A evolução prevista do quadro normativo parece assim apontar para que se venha a admitir que quem trabalha numa plataforma possa vir a ser qualificado como trabalhador subordinado da entidade que a gere, em função do modo e caraterísticas com que a atividade é realizada. Ainda assim, talvez seja de refletir sobre se a forma como a proteção destes profissionais vem sendo pensada será, efetivamente, a mais adequada.
Com efeito, tal proteção não é necessariamente dependente da existência ou reconhecimento de um contrato de trabalho com a entidade que gere a plataforma, podendo eventualmente bastar-se com um regime autónomo e especificamente pensado para o efeito (que reflita a natureza peculiar deste tipo de atividade).
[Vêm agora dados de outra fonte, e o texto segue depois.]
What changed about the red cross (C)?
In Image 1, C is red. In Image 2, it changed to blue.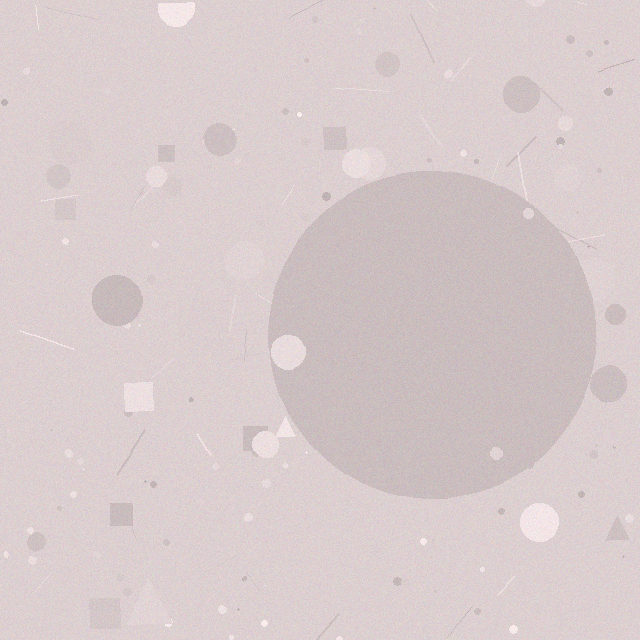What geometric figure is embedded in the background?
A circle is embedded in the background.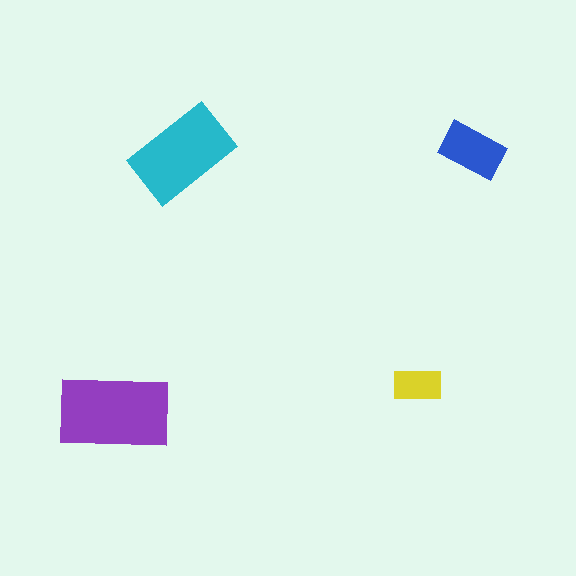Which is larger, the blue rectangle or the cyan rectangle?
The cyan one.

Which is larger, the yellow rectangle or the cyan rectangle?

E ainda que estes profissionais venham a ser trabalhadores subordinados, a aplicação do regime geral laboral – mesmo que com as necessárias adaptações – constituirá um desafio quando deixada a cargo de empresas e particulares: se a inadequação das características tradicionais do contrato de trabalho ao mundo das plataformas vai ao ponto de exigir um total reequacionar destas últimas, e se o regime legal existente foi pensado em função de uma noção de contrato de trabalho assente nessas mesmas características, não seria de equacionar, pelo menos, a aprovação de um regime laboral especial? O tempo o dirá.